How to extract formatted text from images
Summary
Google launched an API some time ago for vision related tasks, its text extraction API works really well but it has some limitations for extracting formatted text like tables, in this post I explain a little bit about why I developed a simple postprocessing program to fix this issues allowing to extract formatted text like the one you could find on images of spreadsheet tables and documents. In the last section I explain how to use it.
The code can be found here.
Motivation
Google OCR provides a text output which might not have the expected format, if that's the case it also provides a JSON output with information about the position of each recognized entity.
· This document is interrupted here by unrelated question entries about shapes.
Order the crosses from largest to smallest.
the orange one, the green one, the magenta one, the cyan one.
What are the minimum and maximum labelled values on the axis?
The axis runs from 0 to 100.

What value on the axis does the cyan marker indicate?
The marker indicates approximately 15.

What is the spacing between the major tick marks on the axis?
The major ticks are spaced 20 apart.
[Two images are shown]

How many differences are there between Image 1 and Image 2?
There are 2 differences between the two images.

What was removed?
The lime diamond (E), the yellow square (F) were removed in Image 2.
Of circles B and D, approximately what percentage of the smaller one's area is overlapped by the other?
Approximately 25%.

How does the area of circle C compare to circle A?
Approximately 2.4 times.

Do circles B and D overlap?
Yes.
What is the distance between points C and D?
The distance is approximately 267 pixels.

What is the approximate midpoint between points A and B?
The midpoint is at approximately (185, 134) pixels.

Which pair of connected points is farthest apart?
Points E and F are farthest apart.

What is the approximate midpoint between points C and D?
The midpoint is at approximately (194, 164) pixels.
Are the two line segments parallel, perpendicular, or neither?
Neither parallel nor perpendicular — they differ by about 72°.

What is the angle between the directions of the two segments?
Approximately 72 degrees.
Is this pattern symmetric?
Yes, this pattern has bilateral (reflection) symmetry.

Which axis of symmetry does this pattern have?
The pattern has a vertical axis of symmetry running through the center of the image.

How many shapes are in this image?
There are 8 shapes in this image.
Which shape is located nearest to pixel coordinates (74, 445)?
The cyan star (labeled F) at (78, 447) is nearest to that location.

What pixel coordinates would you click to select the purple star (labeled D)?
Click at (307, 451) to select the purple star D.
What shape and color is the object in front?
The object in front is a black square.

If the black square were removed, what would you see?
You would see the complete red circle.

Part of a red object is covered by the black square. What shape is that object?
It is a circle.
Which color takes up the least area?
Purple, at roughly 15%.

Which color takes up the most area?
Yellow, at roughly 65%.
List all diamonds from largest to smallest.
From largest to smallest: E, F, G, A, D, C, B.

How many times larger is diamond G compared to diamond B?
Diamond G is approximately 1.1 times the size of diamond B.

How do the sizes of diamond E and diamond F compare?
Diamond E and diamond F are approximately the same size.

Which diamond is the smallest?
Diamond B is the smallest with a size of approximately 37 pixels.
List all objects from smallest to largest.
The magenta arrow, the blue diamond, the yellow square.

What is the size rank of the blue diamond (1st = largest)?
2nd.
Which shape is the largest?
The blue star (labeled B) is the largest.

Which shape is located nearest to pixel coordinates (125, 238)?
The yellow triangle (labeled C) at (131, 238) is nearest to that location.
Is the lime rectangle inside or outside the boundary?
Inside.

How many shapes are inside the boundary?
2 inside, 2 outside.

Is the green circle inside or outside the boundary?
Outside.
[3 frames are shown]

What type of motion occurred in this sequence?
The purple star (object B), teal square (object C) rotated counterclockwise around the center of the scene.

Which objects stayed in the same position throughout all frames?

The problem is that this data is not so well structured for some tasks, extracting tokens (Series of characters without spaces between each other) is not so easy with this JSON since it doesn't provide this information in a straightforward way. That's why I built a small program to provide a way to postprocess this data into something more manageable, so it's more appropriate for text processing tasks like formatting text, extracting full lines of text or filtering words.
In order to do this a postprocessing code is provided at src/image2tokens.py. This is applied in order to extract tokens and then even more abstract concepts like text lines or table columns.
Usage
Requirements
- python 3
- python libraries (Try something like:
pip install google-cloud-vision
)- google.cloud.vision
- google.protobuf
- google.oauth2
How to run it
On the src folder there is an usage example at table_example.py
, where the tokenization is used to parse the image of a table.
python src/table_example.py sample.png
Usage Sample
Input
Output
HR Information Contact
Position Salary Office Extn.
Accountant $162,700 Tokyo 5407
Chief Executive Officer (CEO) $1,200,000 London 5797
Junior Technical Author $86,000 San Francisco 1562
Software Engineer $132,000 London 2558
Software Engineer $206,850 San Francisco 1314
Integration Specialist $372,000 New York 4804
Software Engineer $163,500 London 6222
Pre-Sales Support $106,450 New York 8330
Sales Assistant $145,600 New York 3990
Senior Javascript Developer $433,060 Edinburgh 6224
Hi, I get table data without formatting from an image using PYTHON, can you let me know, what should I do for proper formatted data any source of any way to do that? if anyone knows references please suggest
Maybe this: https://aws.amazon.com/es/textract/
Hi, I would like to get table data from an image using JAVA, can you let me know, any source of any way to do that? if anyone knows references please suggest
Maybe this: https://github.com/tabulapdf/tabula-java
Hi Mathis Gatti, you have done awesome work, I would like to know that how i can fetch data on the basis of header so i could avoid other extracted data as well because i am working bank statements and facing format variation.
Hi! You could try identifying header tokens based on its size, header tokens have usually a higher height. You might use some specific words that are usually contained on those headers to identify them. After that you can try checking which tokens are aligned with the columns of the headers to extract all the table.